Kirkus Reviews QR Code
I GATHERED THE BRIGHT DAYS by Lee & Suzie Gleaves Lane

I GATHERED THE BRIGHT DAYS

By

Pub Date: Jan. 19th, 1972
Publisher: Dial

Bearing up under ore of the longer subtitles -- ""A Courageous Woman's Story of her Family, Struggles and Triumphs"" -- this begins and ends with the death of Lee Lane's chest surgeon-husband Zeph after 27 years of ""hectic"" (a recurrent word) home and hospital activity. She had been a nurse at Columbia-Presbyterian when she met him and married him; he went on as a resident in his special, experimental field long after the war and after the two children, all they wished to have, followed.

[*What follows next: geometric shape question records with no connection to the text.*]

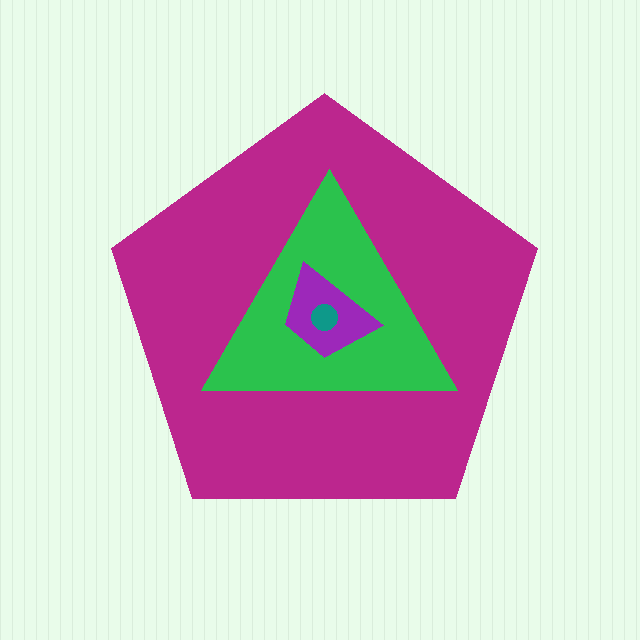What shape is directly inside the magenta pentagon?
The green triangle.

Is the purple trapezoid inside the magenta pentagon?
Yes.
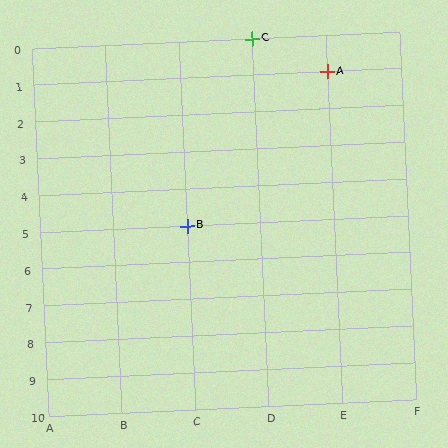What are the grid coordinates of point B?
Point B is at grid coordinates (C, 5).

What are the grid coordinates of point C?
Point C is at grid coordinates (D, 0).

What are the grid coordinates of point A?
Point A is at grid coordinates (E, 1).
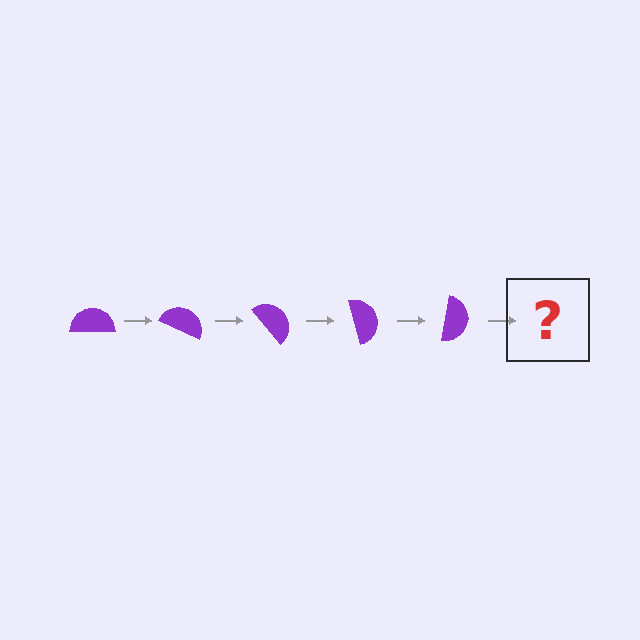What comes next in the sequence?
The next element should be a purple semicircle rotated 125 degrees clockwise.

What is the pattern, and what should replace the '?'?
The pattern is that the semicircle rotates 25 degrees clockwise each step. The '?' should be a purple semicircle rotated 125 degrees clockwise.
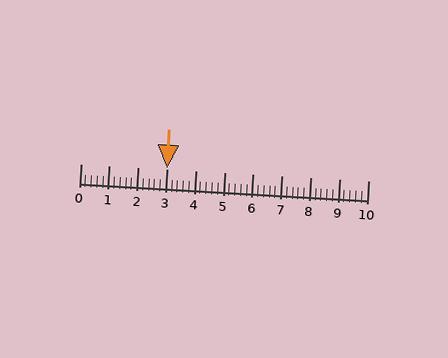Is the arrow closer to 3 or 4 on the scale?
The arrow is closer to 3.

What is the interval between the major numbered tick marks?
The major tick marks are spaced 1 units apart.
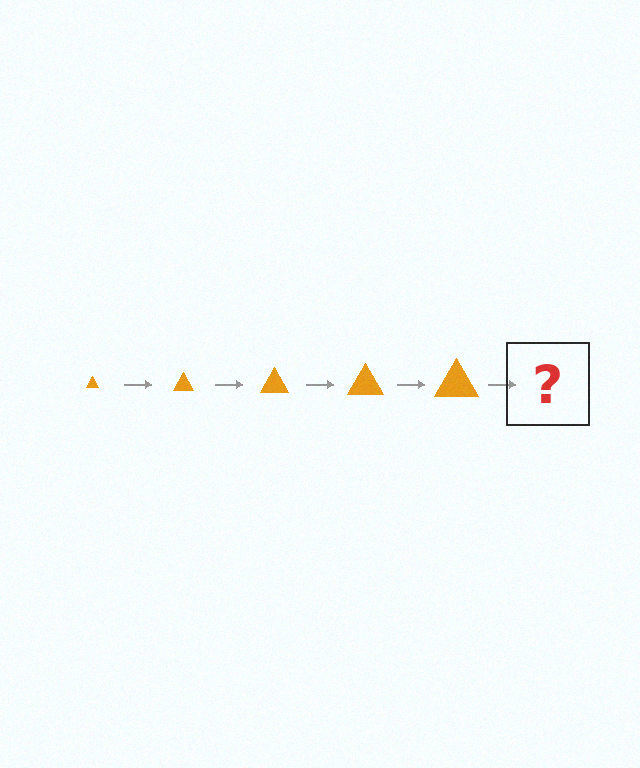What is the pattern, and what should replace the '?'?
The pattern is that the triangle gets progressively larger each step. The '?' should be an orange triangle, larger than the previous one.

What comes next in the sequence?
The next element should be an orange triangle, larger than the previous one.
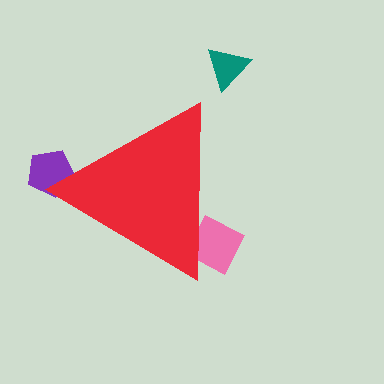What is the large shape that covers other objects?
A red triangle.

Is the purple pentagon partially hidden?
Yes, the purple pentagon is partially hidden behind the red triangle.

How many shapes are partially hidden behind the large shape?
2 shapes are partially hidden.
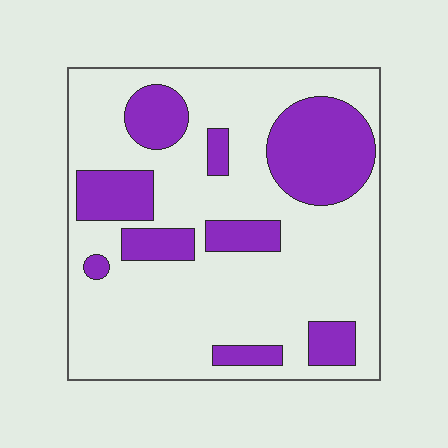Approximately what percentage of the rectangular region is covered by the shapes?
Approximately 25%.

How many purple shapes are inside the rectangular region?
9.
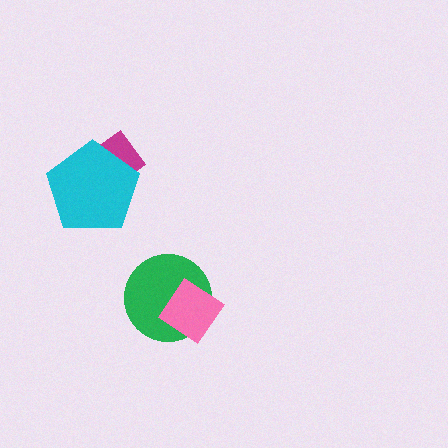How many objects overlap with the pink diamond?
1 object overlaps with the pink diamond.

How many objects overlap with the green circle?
1 object overlaps with the green circle.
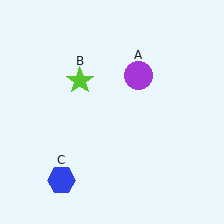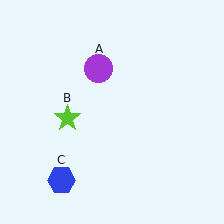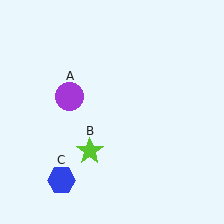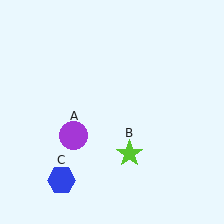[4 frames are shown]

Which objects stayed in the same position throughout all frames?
Blue hexagon (object C) remained stationary.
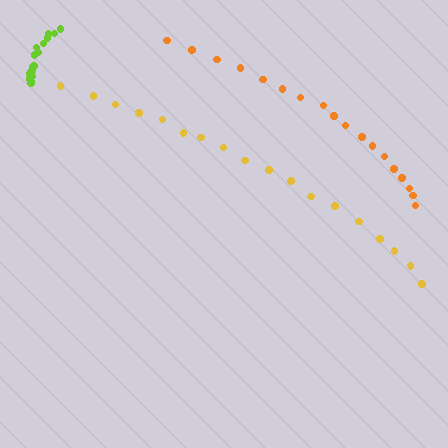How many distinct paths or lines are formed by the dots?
There are 3 distinct paths.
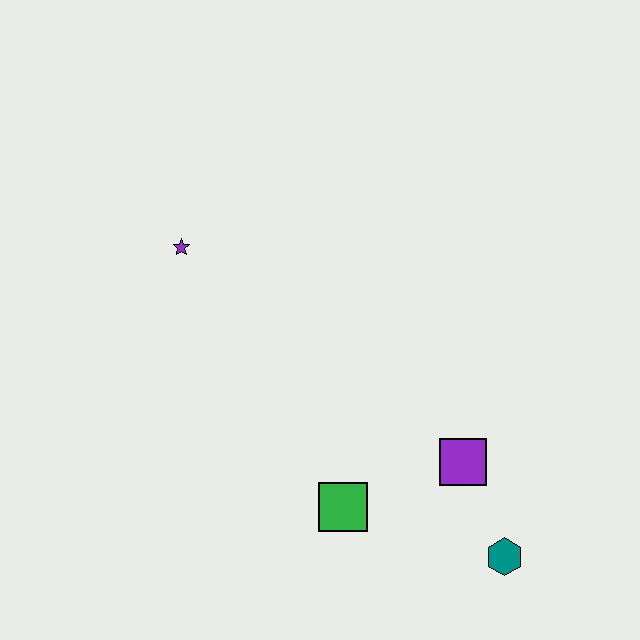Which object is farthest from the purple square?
The purple star is farthest from the purple square.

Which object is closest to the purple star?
The green square is closest to the purple star.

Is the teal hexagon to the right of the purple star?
Yes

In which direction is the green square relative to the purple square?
The green square is to the left of the purple square.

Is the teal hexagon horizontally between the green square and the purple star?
No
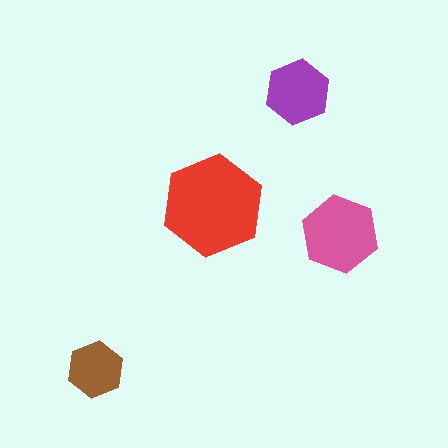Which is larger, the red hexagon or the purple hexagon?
The red one.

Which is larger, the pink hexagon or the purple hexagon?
The pink one.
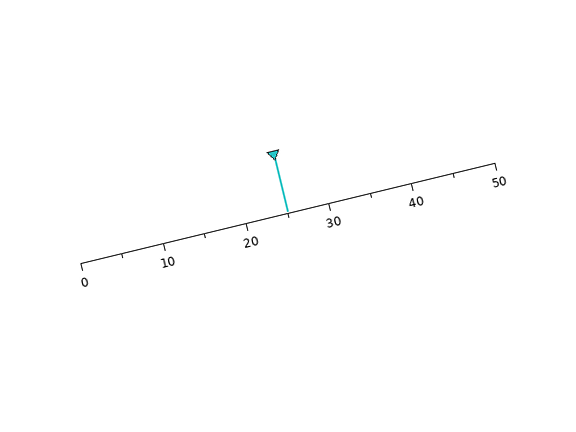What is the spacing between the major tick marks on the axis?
The major ticks are spaced 10 apart.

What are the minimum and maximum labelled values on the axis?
The axis runs from 0 to 50.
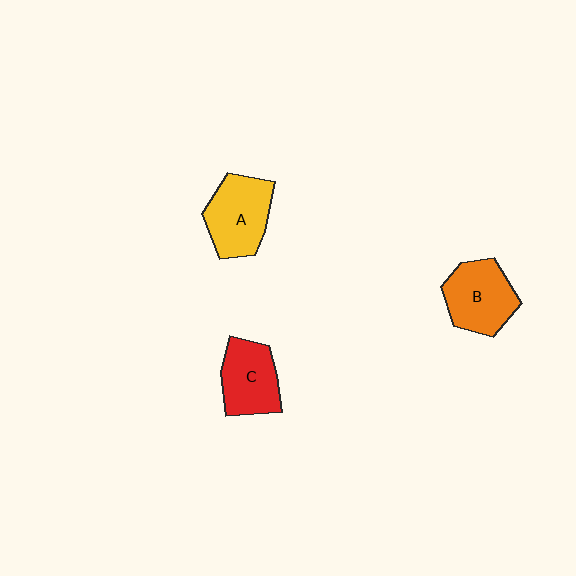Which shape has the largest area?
Shape A (yellow).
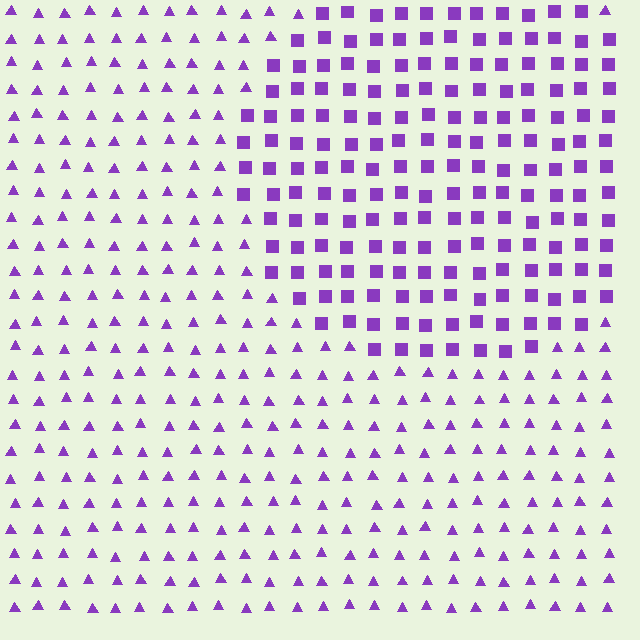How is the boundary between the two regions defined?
The boundary is defined by a change in element shape: squares inside vs. triangles outside. All elements share the same color and spacing.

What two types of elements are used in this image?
The image uses squares inside the circle region and triangles outside it.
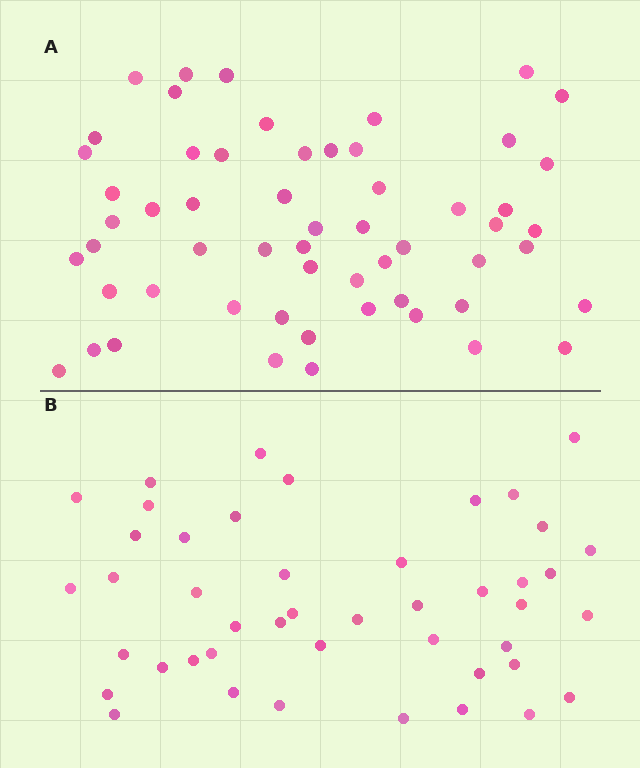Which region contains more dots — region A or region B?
Region A (the top region) has more dots.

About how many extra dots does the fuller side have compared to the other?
Region A has roughly 12 or so more dots than region B.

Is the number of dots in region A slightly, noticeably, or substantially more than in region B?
Region A has noticeably more, but not dramatically so. The ratio is roughly 1.3 to 1.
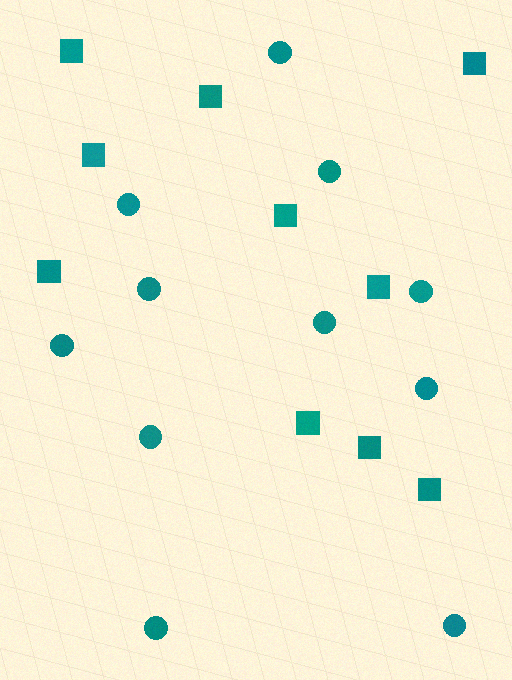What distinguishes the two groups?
There are 2 groups: one group of circles (11) and one group of squares (10).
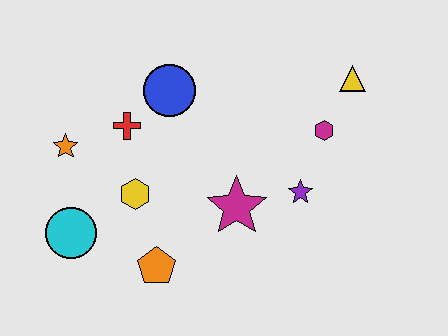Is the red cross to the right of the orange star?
Yes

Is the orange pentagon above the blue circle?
No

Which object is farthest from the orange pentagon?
The yellow triangle is farthest from the orange pentagon.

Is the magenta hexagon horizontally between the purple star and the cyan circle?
No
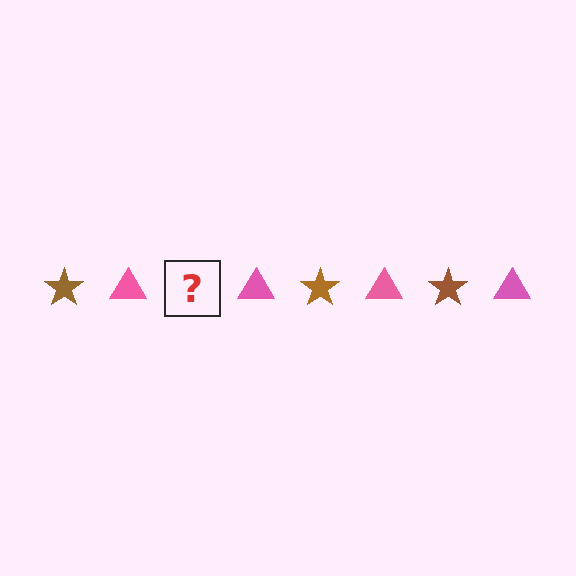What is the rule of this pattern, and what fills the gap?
The rule is that the pattern alternates between brown star and pink triangle. The gap should be filled with a brown star.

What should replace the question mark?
The question mark should be replaced with a brown star.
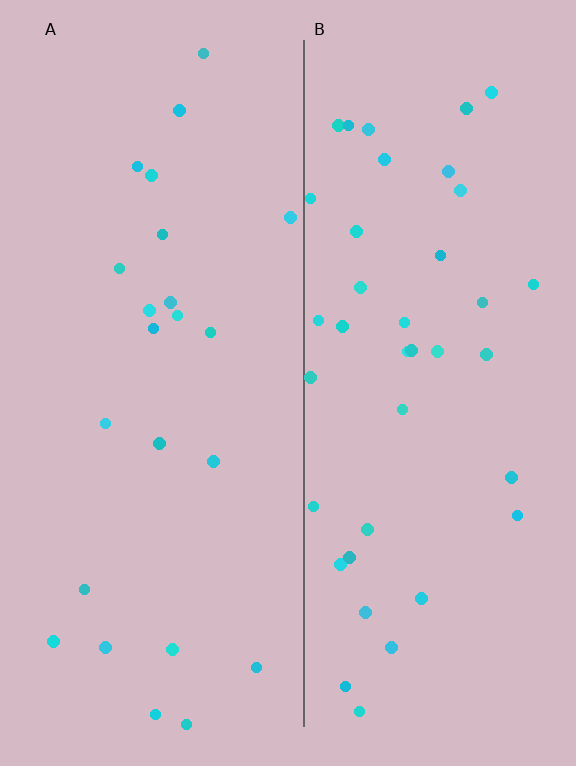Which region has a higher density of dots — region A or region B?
B (the right).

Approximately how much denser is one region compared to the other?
Approximately 1.8× — region B over region A.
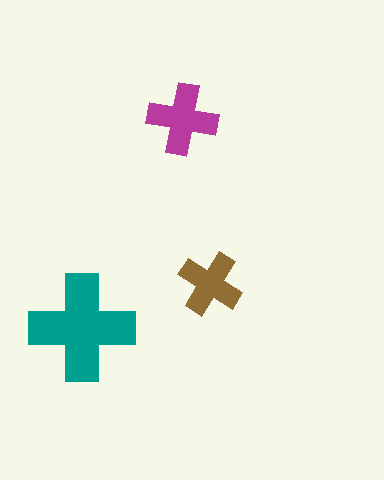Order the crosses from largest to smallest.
the teal one, the magenta one, the brown one.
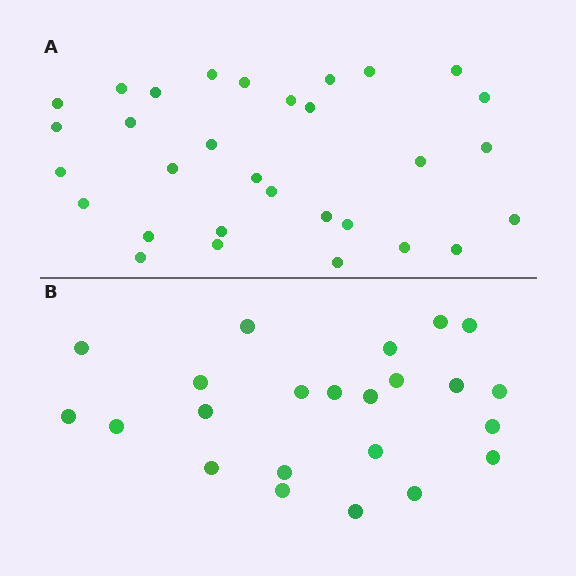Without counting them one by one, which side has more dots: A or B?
Region A (the top region) has more dots.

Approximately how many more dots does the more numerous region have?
Region A has roughly 8 or so more dots than region B.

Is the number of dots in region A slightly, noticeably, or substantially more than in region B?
Region A has noticeably more, but not dramatically so. The ratio is roughly 1.3 to 1.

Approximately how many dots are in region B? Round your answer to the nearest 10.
About 20 dots. (The exact count is 23, which rounds to 20.)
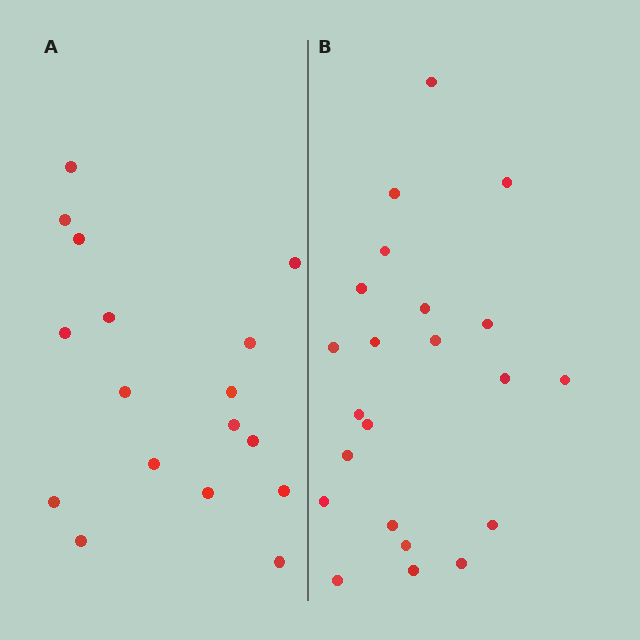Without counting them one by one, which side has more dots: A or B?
Region B (the right region) has more dots.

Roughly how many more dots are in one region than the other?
Region B has about 5 more dots than region A.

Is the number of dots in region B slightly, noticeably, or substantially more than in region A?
Region B has noticeably more, but not dramatically so. The ratio is roughly 1.3 to 1.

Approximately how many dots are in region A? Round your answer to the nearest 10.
About 20 dots. (The exact count is 17, which rounds to 20.)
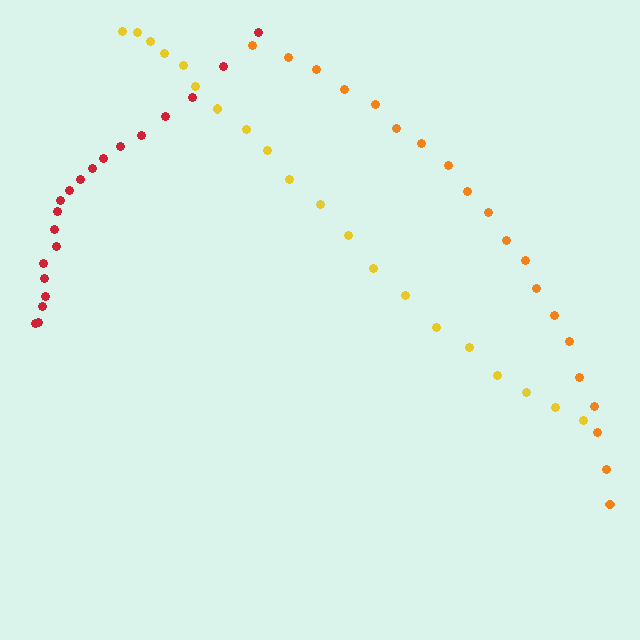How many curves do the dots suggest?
There are 3 distinct paths.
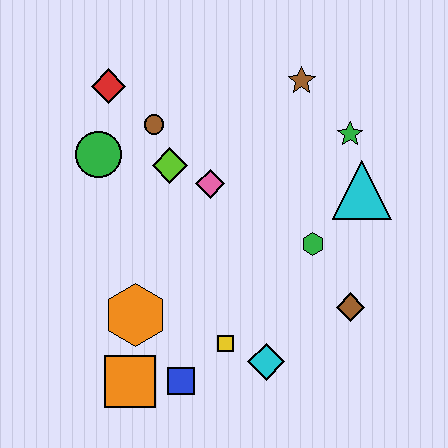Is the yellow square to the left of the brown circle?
No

But more kept coming (when asked if they were Catholics Zeph answered, ""No, just passionate Protestants"") up through the sixth and seventh, a mongoloid, and a malformed eighth infant which soon died. Lee went back to nursing in spite of her houseful; there are troubles with a suicidal daughter, a son wounded in Vietnam, and all in all you'll get the lively-as-a-cricket-if-not-always-merry-as-a-grig effect. Zeph always said ""Ma, you'll manage""; she did and she probably will now, finding a home-styled readership on her own extroverted terms.